Все замолчали. И кто-то опустился рядом, прижался к Эве.
- Господь не оставит детей своих, - уверенно произнесла очень красивая девушка. – Он любит всех, и оступившихся, и павших… надо лишь покаяться.
Мальчишка вздрогнул, и Эва поспешно погладила его по руке, успокаивая.
- Тю, нам-то в чем каяться?
- В мыслях дурных. В неверии. В сомнениях, что душу обуревают.
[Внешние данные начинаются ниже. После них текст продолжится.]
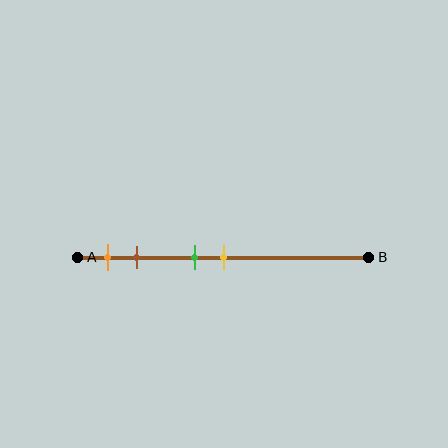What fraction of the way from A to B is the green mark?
The green mark is approximately 40% (0.4) of the way from A to B.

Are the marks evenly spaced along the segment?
No, the marks are not evenly spaced.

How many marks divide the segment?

- Да какие тут сомнения! – фыркнула Агнес, подбираясь поближе. И мальчишку толкнула. – Тесней садись. Так оно получше… у меня семеро сестер. Бате надолго хватит, за меня ему вона, два золотых дали. А у младших и зубы целые. Только одна дурковатая, но это потому, что он по пьяни поленом в нее кинул.
- Помолимся…
- Вот не надо!
Они тихо переругивались, и было что-то успокаивающее. А еще вместе и вправду теплее… хорошо бы, чтобы Берти их всех выкупил. А потом бы передал матушке, она входит в Попечительский совет. И в приюте для падших девиц нашлось бы место Агнесс. И остальным. Даже если они не совсем еще павшие.
Рядом мелко и нервно дрожал мальчишка. Но руки не убирал. Наоборот, неестественно тонкие пальцы сами вцепились в рукав Эвы.